De confortables transats sous les palmiers, une villa japonaise meublée et équipée d'un spa, une salle de sport dernier cri, un vanity-case débordant de produits cosmétiques, des assiettes de sushis... Il ne s'agit là que d'un bref aperçu de ce que propose Skea Design dans ses rayons. Mais aucun de ces objets emblématiques de notre mode de vie moderne n'est disponible à une taille normale: ce sont des miniatures en papier destinées à accompagner les défunt dans l'autre monde, au moment de leur incinération.

Avec sa gamme de produits hétéroclites et son nom très tendance, Skea Design pourrait passer pour une énième boutique de gadgets. Mais non, l'équipe de designers de Skea tire une fierté particulière dans le fait qu'elle réinterprète une tradition chinoise ancienne : « Nous croyons sincèrement que ce que nous fabriquons sera utilisé par nos proches et nos amis dans l'autre monde », affirme Yean Han [韓灩], la directrice de l'entreprise.

Lors des obsèques, les maisons miniatures, ainsi que la reproduc tion de la plupart des objets qui font la vie quotidienne du défunt, seront brûlés à titre d'offrandes, afin que, conformément aux croyances populaires chinoises, le disparu puisse en bénéficier dans l'au-delà. « Le principe qui sous-tend cette pratique est que nous devons traiter les morts comme nous traitons les vivants », explique George Chen [陳繼功], directeur de la société de pompes funèbres De-Yuan.


La vie à fond, ici et dans l’au-delà !

Certains rêves pourront peut-être se réaliser dans l'autre monde.

Il explique que la règle fondamentale qui préside à l'organisation des obsèques, dans la tradition, est d' « empêcher la manifestation des mauvais esprits et favoriser la bonne chance ». C'est pour cette raison, note-t-il, que les pompes funèbres sont notamment chargées de déterminer la journée adéquate pour une telle cérémonie. Il est aussi vital que du sel et des grains de riz soient jetés sur le cercueil chaque fois que celui-ci est déplacé. « Chaque opération, très compliquée, a un sens », souligne-t-il.

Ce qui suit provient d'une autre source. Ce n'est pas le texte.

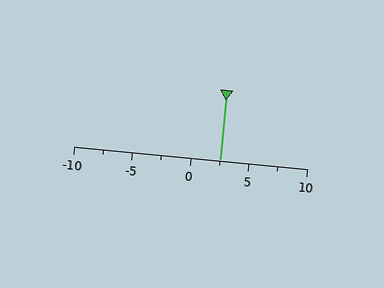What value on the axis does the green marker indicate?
The marker indicates approximately 2.5.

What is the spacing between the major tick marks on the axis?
The major ticks are spaced 5 apart.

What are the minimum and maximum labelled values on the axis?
The axis runs from -10 to 10.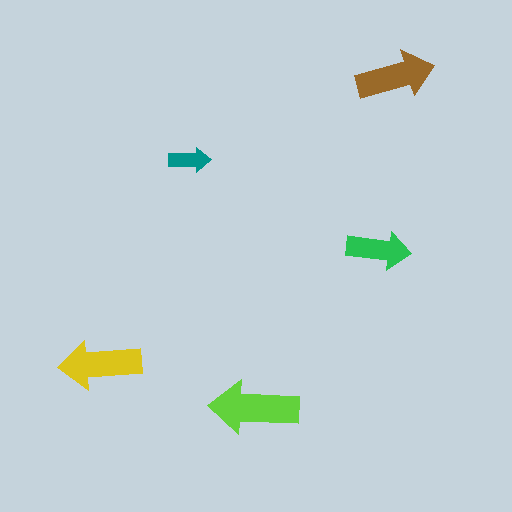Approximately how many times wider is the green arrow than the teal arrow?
About 1.5 times wider.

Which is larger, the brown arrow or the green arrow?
The brown one.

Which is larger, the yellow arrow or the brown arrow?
The yellow one.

Il n'est pas étonnant que ces cérémonies aient atteint des sommets de complexité, puisqu'elles sont aussi le résultat d'une évolution des rites, inspirés de traditions bouddhistes, taoïstes et confucianistes vieilles de plusieurs centaines d'années, remarque-t-il. Il précise cependant que la pratique consistant à brûler des effigies en papier n'a pratiquement pas évolué depuis la dynastie des Tang, (618 -907 ap. J.-C.).

Ce qui est le plus important dans ce rite funéraire, c'est l'attention portée au détail, estime Yean Han. « Nous investissons notre énergie dans leur création, parce que nous sommes persuadés qu'ils auront une utilité pour les morts. Nos clients partagent cette conviction avec nous », note-t-elle en soulignant que les matériaux utilisés dans la production de ces objets sont écologiques.

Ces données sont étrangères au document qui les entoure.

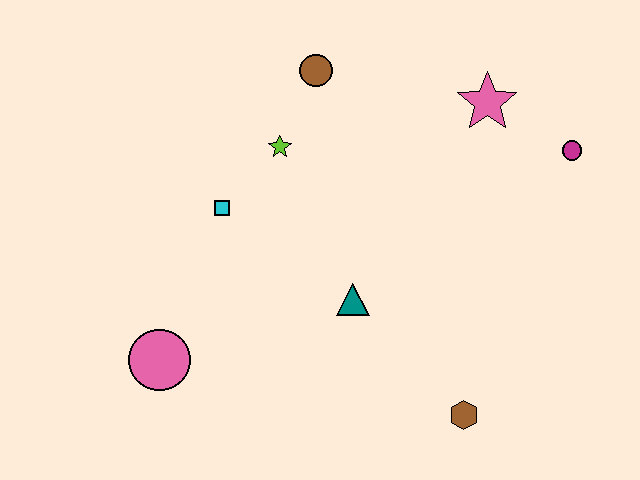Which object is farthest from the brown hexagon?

La création de la société, raconte Yean Han, remonte à 2006 et à la disparition de son grand-père. Sa famille n'était pas satisfaite des maisons en papier fournies par les pompes funèbres. Malgré leur importance dans le rite funéraire, le design et la personnalité de ces objets en papier ont été sacrifiés pour des considérations économiques. « Ils sont aujourd'hui fabriqués dans des usines en Chine ou dans les pays d'Asie du Sud-Est, avec des formes standardisées et des matériaux de mauvaise qualité », dit Yean Han. Avec quelques amis, celle-ci a donc décider d'en confectionner elle-même. Il leur a fallu deux jours et deux nuits pour trouver le bon papier et fabriquer une reproduction fidèle de la maison japonaise dans laquelle son grand-père avait toujours voulu vivre. « A sa vue, le visage de ma grand-mère s'est éclairé d'un sourire », se rappelle-t-elle.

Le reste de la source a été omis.